The Land of Decoration is the debut novel by British author Grace McCleen published in 2012 by Chatto & Windus. It won the Desmond Elliott Prize in 2012 and the Betty Trask Award in 2013. It was chosen along with three American novels by The Sunday Times Literary Editor as one of the four most promising debuts of 2012. It became one of Waterstones 11, an Oprah favourite, has so far been translated into nineteen languages and was selected by the Richard and Judy Book Club. It has been optioned by Life of Pi producer Gil Netter to be adapted by Kelly Marcel.

==Plot introduction==
The story is about ten-year-old Judith, who lives with her father John in a small town, as members of a fundamentalist sect they warn their neighbours of the approaching armageddon. Motherless and bullied at school Judith seeks escape in her bedroom where she has recreated the town as an elaborate model, which she calls the 'Land of Decoration', a phrase she takes from Ezekiel 20. She wonders if she makes it snow in her miniature world whether she can prevent school from opening. The next morning the October landscape outside her window is blanketed in white. This is just the first of her miracles, but with her power comes trouble as her father's work-colleagues come out on strike and the bullying at school intensifies.

==Inspiration==
Speaking of her childhood in Wales, McCleen says "I grew up in a fundamentalist religion and didn’t have much contact with non-believers. My parents weren’t typical converts so we didn’t have much contact with other believers either. When I was ten I was taken out of school and we moved to the country [Ireland]. I spent all the time in the fields with two sheepdogs, or making things in my room".

==Reception==
- Nicola Barr in The Guardian writes, "McCleen's debut has rightly been much anticipated, not least because the author grew up in a similarly fundamentalist environment and the authenticity of the experience is part of what makes the book – and its astonishing young heroine – so memorable...this young writer has done a brave, bold thing, writing what is effectively a religious allegory set in the mid-80s Welsh valleys. The community she depicts truly has an end-of-the-world feel – it is aggressive and hostile, full of chaotic, deprived households, a nightmarish vision of strikes and riots and bullying" and concludes "Surprising, affecting, thoughtful and complex, McCleen's novel grows in power the more time you spend with it, and marks her out as a writer to watch."

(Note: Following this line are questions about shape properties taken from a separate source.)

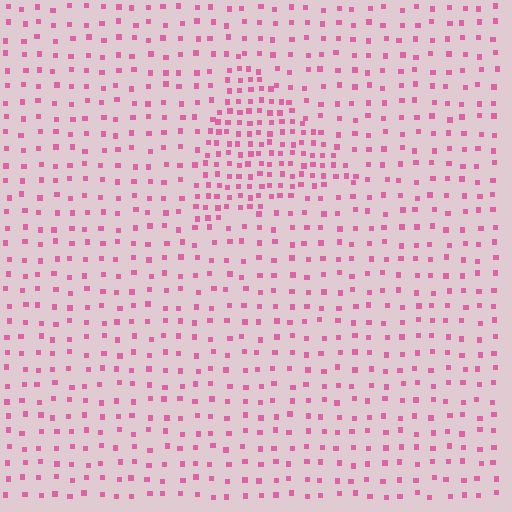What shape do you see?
I see a triangle.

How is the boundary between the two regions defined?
The boundary is defined by a change in element density (approximately 2.2x ratio). All elements are the same color, size, and shape.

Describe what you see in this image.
The image contains small pink elements arranged at two different densities. A triangle-shaped region is visible where the elements are more densely packed than the surrounding area.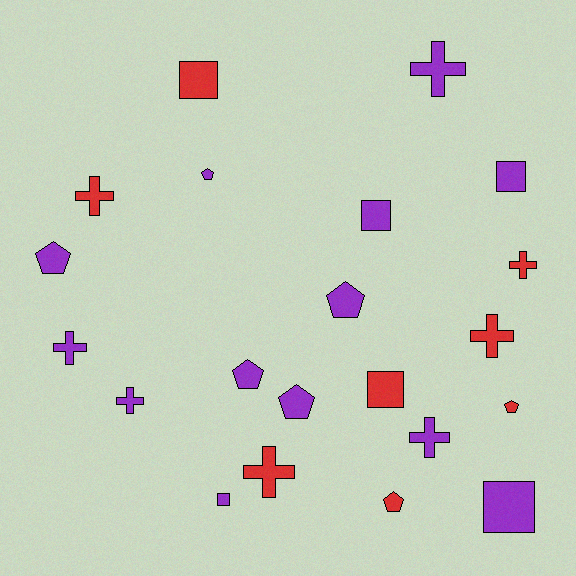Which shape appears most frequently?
Cross, with 8 objects.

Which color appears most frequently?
Purple, with 13 objects.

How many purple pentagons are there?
There are 5 purple pentagons.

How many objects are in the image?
There are 21 objects.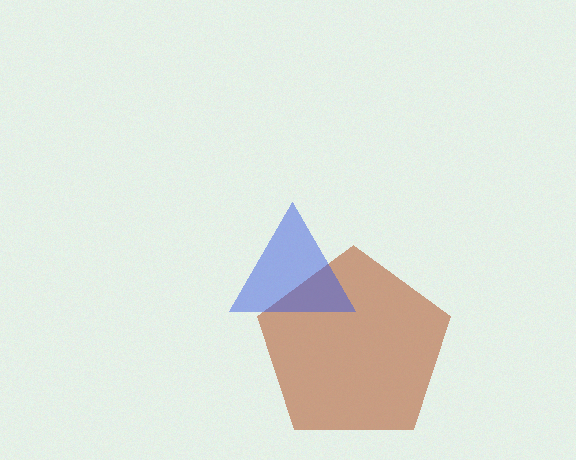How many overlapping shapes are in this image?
There are 2 overlapping shapes in the image.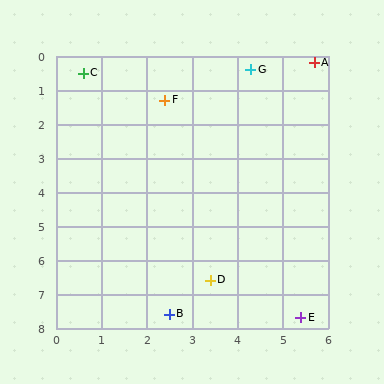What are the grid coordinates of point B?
Point B is at approximately (2.5, 7.6).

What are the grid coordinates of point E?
Point E is at approximately (5.4, 7.7).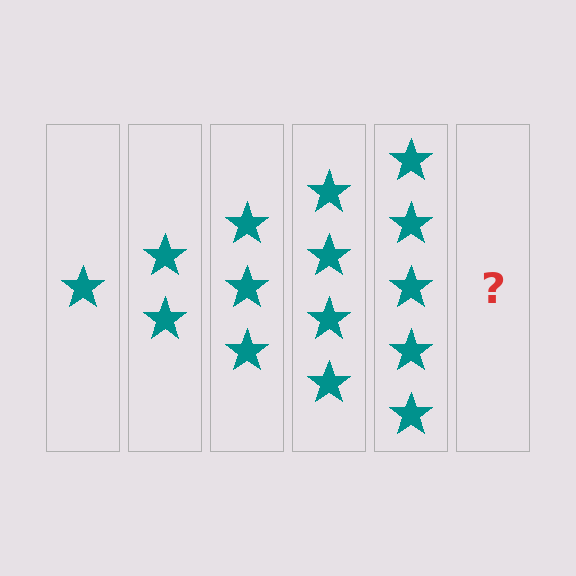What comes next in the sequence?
The next element should be 6 stars.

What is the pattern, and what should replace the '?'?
The pattern is that each step adds one more star. The '?' should be 6 stars.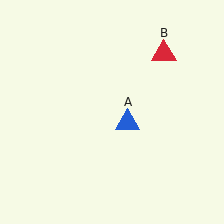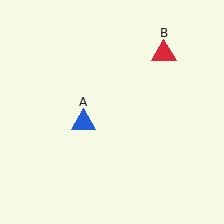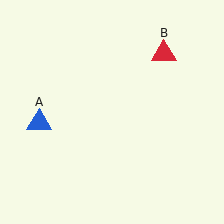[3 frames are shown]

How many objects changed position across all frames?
1 object changed position: blue triangle (object A).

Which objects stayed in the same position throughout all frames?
Red triangle (object B) remained stationary.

- Amity Gaige in The New York Times calls it a 'gripping' and 'philosophically sophisticated' work, and explains "The success of Judith’s first miracle sets off a series of domino miracles, all of which occur under the novel’s slow-gathering and persuasive examination of a child’s crisis of faith...Judith summons what she believes is the voice of God...This novel builds interesting uncertainties into its narrative: Is Judith capable of dark magic, or are the events in her life coincidence? Is the wrathful voice inside her somewhere in the realm of imaginary friendship, or is she schizophrenic? McCleen never tips her hat."

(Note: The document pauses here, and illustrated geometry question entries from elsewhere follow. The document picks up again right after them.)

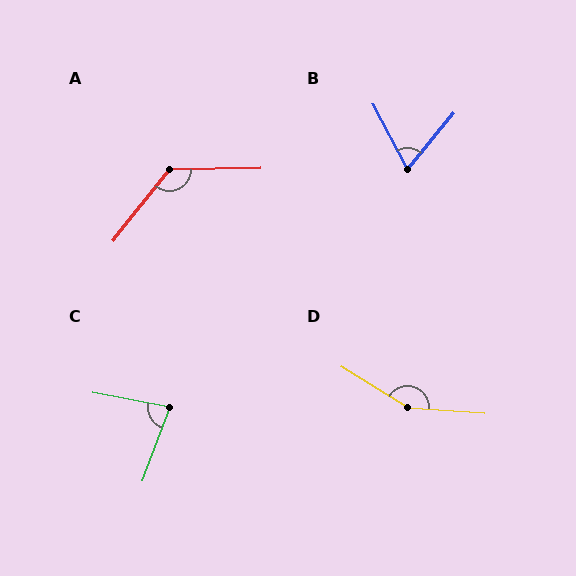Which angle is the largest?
D, at approximately 152 degrees.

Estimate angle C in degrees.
Approximately 80 degrees.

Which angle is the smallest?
B, at approximately 67 degrees.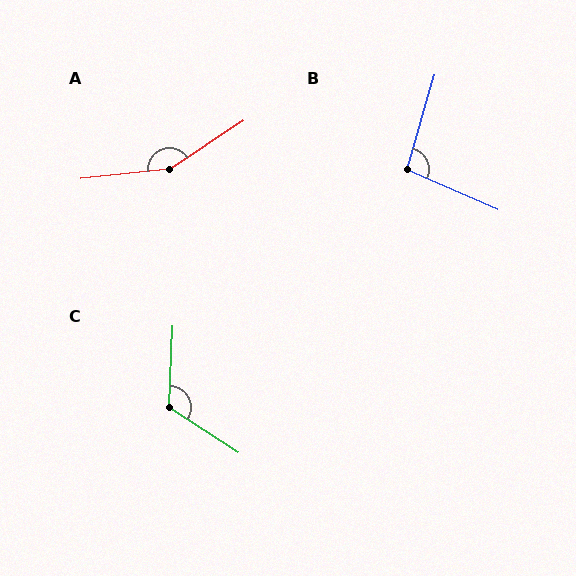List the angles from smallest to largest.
B (97°), C (120°), A (153°).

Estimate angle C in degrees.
Approximately 120 degrees.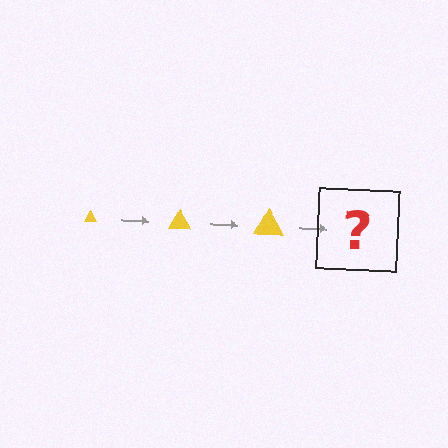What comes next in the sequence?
The next element should be a yellow triangle, larger than the previous one.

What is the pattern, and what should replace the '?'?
The pattern is that the triangle gets progressively larger each step. The '?' should be a yellow triangle, larger than the previous one.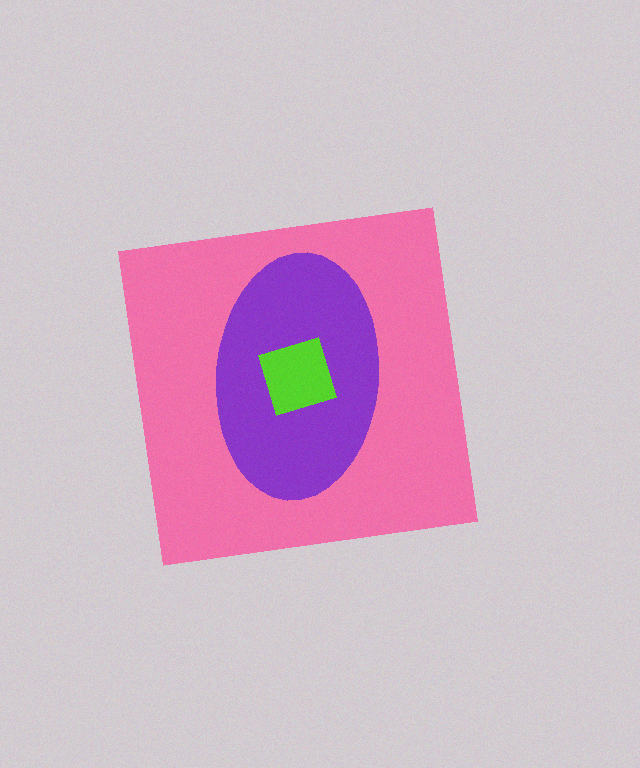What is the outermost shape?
The pink square.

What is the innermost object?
The lime square.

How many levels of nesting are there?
3.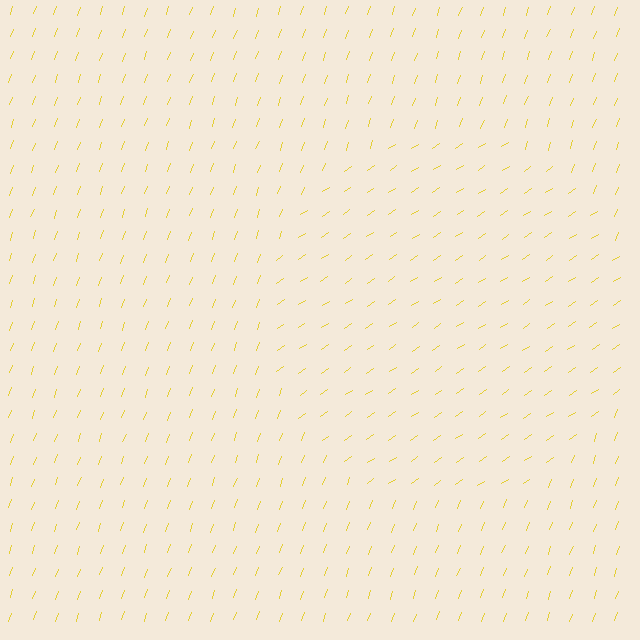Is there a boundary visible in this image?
Yes, there is a texture boundary formed by a change in line orientation.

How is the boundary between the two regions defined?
The boundary is defined purely by a change in line orientation (approximately 36 degrees difference). All lines are the same color and thickness.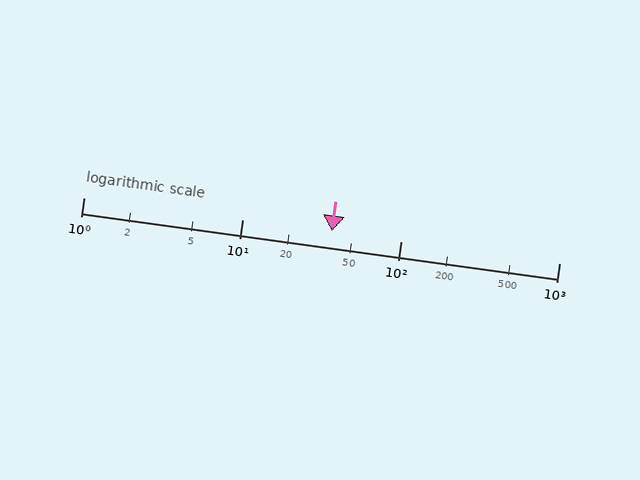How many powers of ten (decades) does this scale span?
The scale spans 3 decades, from 1 to 1000.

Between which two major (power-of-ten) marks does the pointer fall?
The pointer is between 10 and 100.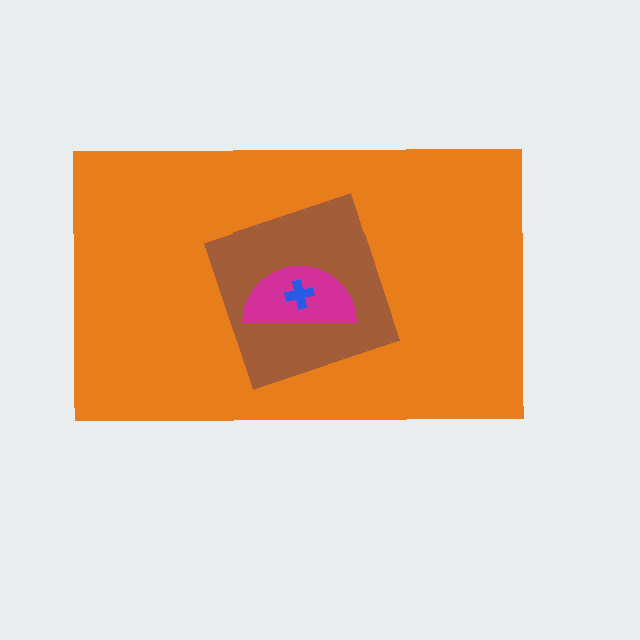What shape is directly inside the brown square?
The magenta semicircle.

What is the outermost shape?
The orange rectangle.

- Chris Cleave wrote of The Land of Decoration in the Financial Times, "...loveable, unique and thrillingly uncategorisable...an allegory disguised as a sermon, the simulation of a partial autobiography, an impersonation of a heart-breaking psychological analysis of loneliness standing in for a useful self-help book, all the while posing as a brilliant page-turning story...an extraordinary and peculiarly haunting novel."